The federal court’ electronic filing system struggled early Friday to display documents after a judge released Jack Smith’s 1,889-page appendix to his presidential immunity argument.
Judge Tanya Chutkan ordered the release of the appendix over concerns from former President Donald Trump’s defense team in the Washington D.C. election interference criminal case.
The judge said that Trump’s request to delay releasing the documents before the election would amount to the appearance of election interference, a phrase Trump has employed over the past year to describe anything he sees as unfair.
“As a result, it is in fact defendant’s requested relief that risks undermining that public interest: If the court withheld information that the public otherwise had a right to access solely because of the potential political consequences of releasing it, that withholding could itself constitute – or appear to be – election interference,” she wrote in her decision Thursday. “The court will therefore continue to keep political considerations out of its decision-making, rather than incorporating them as Defendant requests.”

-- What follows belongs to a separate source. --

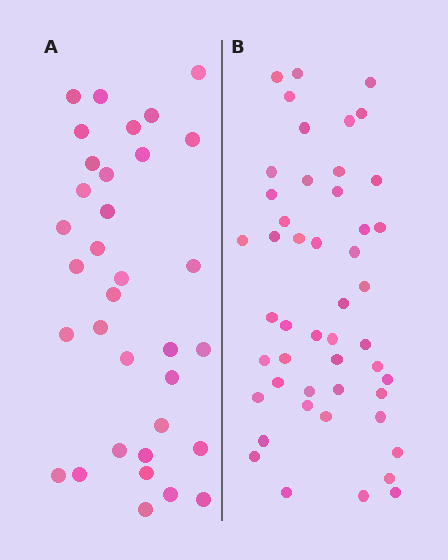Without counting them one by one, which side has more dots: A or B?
Region B (the right region) has more dots.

The Public Access To Court Electronic Records system, called PACER, couldn’t immediately produce Smith’s documents. A variety of error messages appeared on the service as it struggled to recover the documents under intense public scrutiny.
Trump pleaded not guilty last year to federal charges that he engaged in a “criminal scheme” to overturn the results of the 2020 election. In September, Trump again pleaded not guilty to a superseding indictment that was changed to address the U.S. Supreme Court’s July ruling on presidential immunity.
Smith and Trump’s defense team remain at odds over how the case should proceed after the Supreme Court ruling found that presidents are protected from prosecution for official acts while in office.
The high court ruled that presidents and former presidents of the United States have “absolute immunity” when acting on core constitutional duties and “presumptive immunity” on other matters. The court said unofficial acts are not protected.